In theory, the rubric offers guidelines – guidelines that are good and helpful and necessary. But in practice, rubrics often go beyond good-intention guidelines to promoting the letter of the law rather than intent. And in doing so, they can serve as a gateway to performance and – I’m afraid – a deterrent to exploration, to experimenting, to creativity and to learning.

I find a significant portion of learning occurs during the prone-to-mistakes process. So, can learning/life be quantified in a rubric?

“I’m not sure about our reliance on rubrics,” I told my friend. “They add fuel to culture’s trend toward performance. We so desperately long for there to be a right way for everything – quantifiable rules to follow so that results are guaranteed. And it just doesn’t work that way.”

“I watched every bit of air being sucked out of the wind of that boy’s sails,” I added. “And, I couldn’t help but think, what a shame.
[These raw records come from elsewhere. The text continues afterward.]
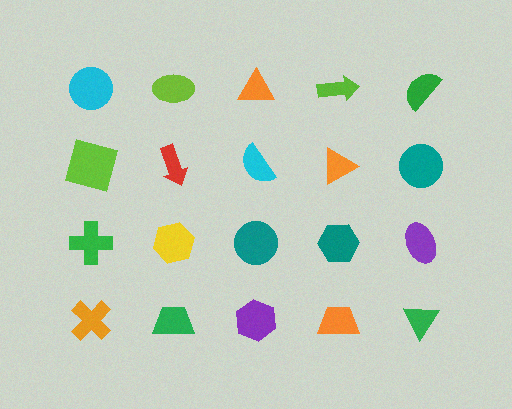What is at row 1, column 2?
A lime ellipse.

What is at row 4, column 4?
An orange trapezoid.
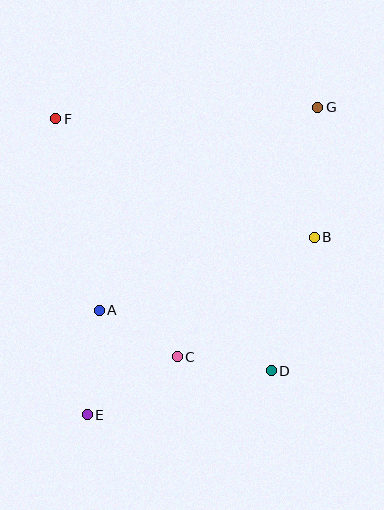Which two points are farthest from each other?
Points E and G are farthest from each other.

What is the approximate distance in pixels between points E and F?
The distance between E and F is approximately 298 pixels.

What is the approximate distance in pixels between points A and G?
The distance between A and G is approximately 298 pixels.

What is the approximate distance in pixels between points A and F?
The distance between A and F is approximately 196 pixels.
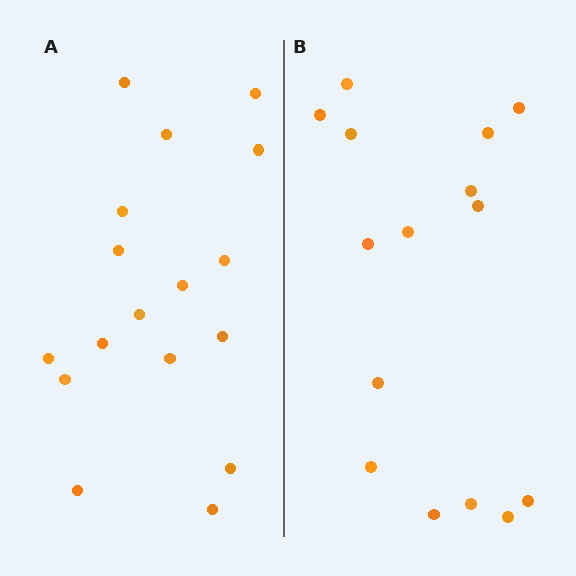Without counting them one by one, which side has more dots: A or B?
Region A (the left region) has more dots.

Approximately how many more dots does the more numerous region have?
Region A has just a few more — roughly 2 or 3 more dots than region B.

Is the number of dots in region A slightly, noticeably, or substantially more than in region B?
Region A has only slightly more — the two regions are fairly close. The ratio is roughly 1.1 to 1.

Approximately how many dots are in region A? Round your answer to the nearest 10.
About 20 dots. (The exact count is 17, which rounds to 20.)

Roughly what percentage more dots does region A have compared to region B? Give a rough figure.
About 15% more.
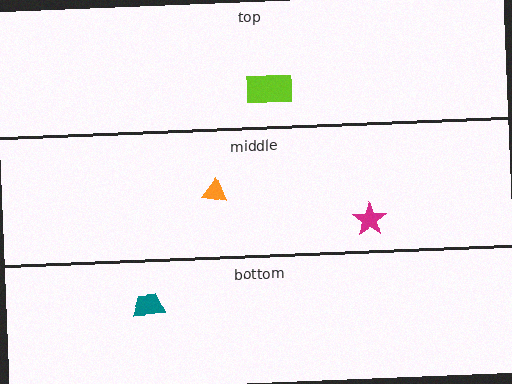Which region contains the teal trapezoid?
The bottom region.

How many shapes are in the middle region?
2.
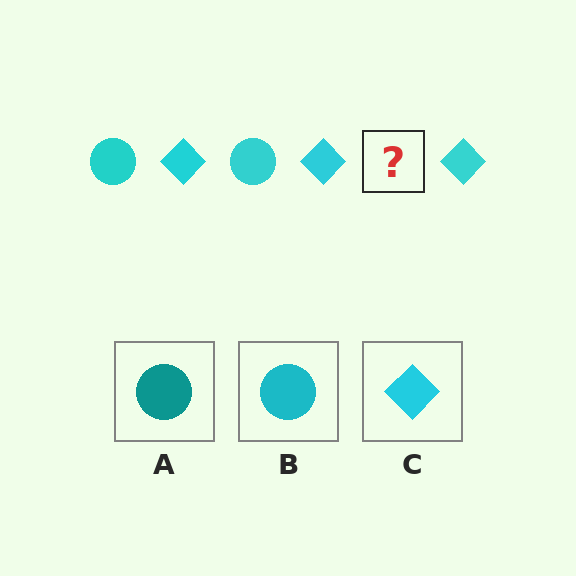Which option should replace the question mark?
Option B.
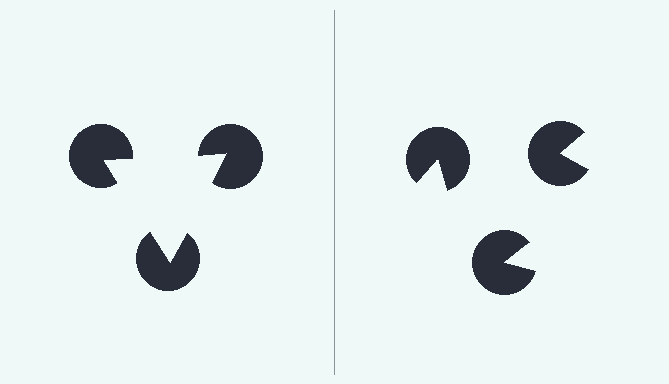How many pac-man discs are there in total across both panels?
6 — 3 on each side.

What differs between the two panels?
The pac-man discs are positioned identically on both sides; only the wedge orientations differ. On the left they align to a triangle; on the right they are misaligned.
The rubric convinced him of something that is not true. (He isn’t stupid.) And yet thanks to the rubric, he can prove to me that I’m (the one telling him – you’re a good writer, you can work on the grammar and spelling, creativity counts for something) wrong.

Though education related rubrics are tangible, many of life’s rubrics aren’t.

Pinterest might lead me to believe that my kitchen needs to be updated to a certain standard in order to be able to invite people over for dinner (stainless steel appliances: check, paper plates: 30 points off!, slightly charred pork tenderloin cooked in a needs-calibration-oven: gross, no one wants to come to your house!!)

Facebook healthy-living posts (veggies from my organic garden: where are they?! Kay walked 6000 steps today: – not!) might hold out some standard that leads me to think I need to be at a certain fitness level in order to even consider working-out. And no need to go down the road of religion and all its temptations to make a relationship with God about performance. Or parenting that never ceases to herald all the boxes that need checking in order be a considered a good one.

It’s such a fine line. Can the rubric and hands-on, creative, failure-laden learning co-exist? I think it can. At least I sure hope so. But I think it takes a lot of time, patience and trust. I need to remember that as I’m faced with life’s rubrics… especially in this parenting stage.

I hope I can remember that along with the boxes that beg to be checked, I also have tender hearts that need room to navigate life outside of them. I could probably offer some help on the front end as they learn (my word :).

Rubrics – inspiring or debilitating. You tell me

Thanks for walking the road with me.